You are viewing a plain text version of this content. The canonical link for it is here.
Posted to dev@spark.apache.org by Jungtaek Lim <ka...@gmail.com> on 2019/10/02 03:21:43 UTC

[DISCUSS] Preferred approach on dealing with SPARK-29322

Hi devs,

I've discovered an issue with event logger, specifically reading incomplete
event log file which is compressed with 'zstd' - the reader thread got
stuck on reading that file.

This is very easy to reproduce: setting configuration as below

- spark.eventLog.enabled=true
- spark.eventLog.compress=true
- spark.eventLog.compression.codec=zstd

and start Spark application. While the application is running, load the
application in SHS webpage. It may succeed to replay the event log, but
high likely it will be stuck and loading page will be also stuck.

Please refer SPARK-29322 for more details.

As the issue only occurs with 'zstd', the simplest approach is dropping
support of 'zstd' for event log. More general approach would be introducing
timeout on reading event log file, but it should be able to differentiate
thread being stuck vs thread busy with reading huge event log file.

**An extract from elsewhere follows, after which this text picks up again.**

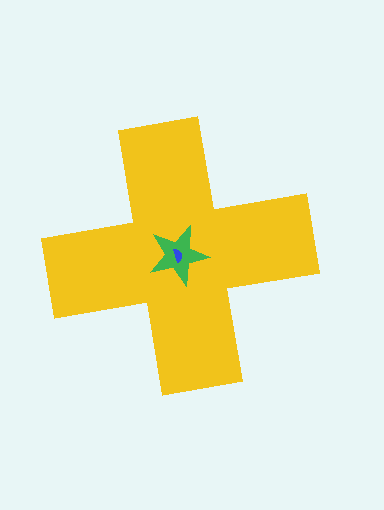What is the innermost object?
The blue semicircle.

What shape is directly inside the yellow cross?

Which approach would be preferred in Spark community, or would someone
propose better ideas for handling this?

Thanks,
Jungtaek Lim (HeartSaVioR)

Re: [DISCUSS] Preferred approach on dealing with SPARK-29322

Posted by Jungtaek Lim <ka...@gmail.com>.
I'm not 100% sure I understand the question. Assuming you're referring
"both" as SPARK-26283 [1] and SPARK-29322 [2], if you ask about the fix
then yes, only master branch as fix for SPARK-26283 is not ported back to
branch-2.4. If you ask about the issue (problem) then maybe no, according
to the affected version of SPARK-26283 (2.4.0 is also there).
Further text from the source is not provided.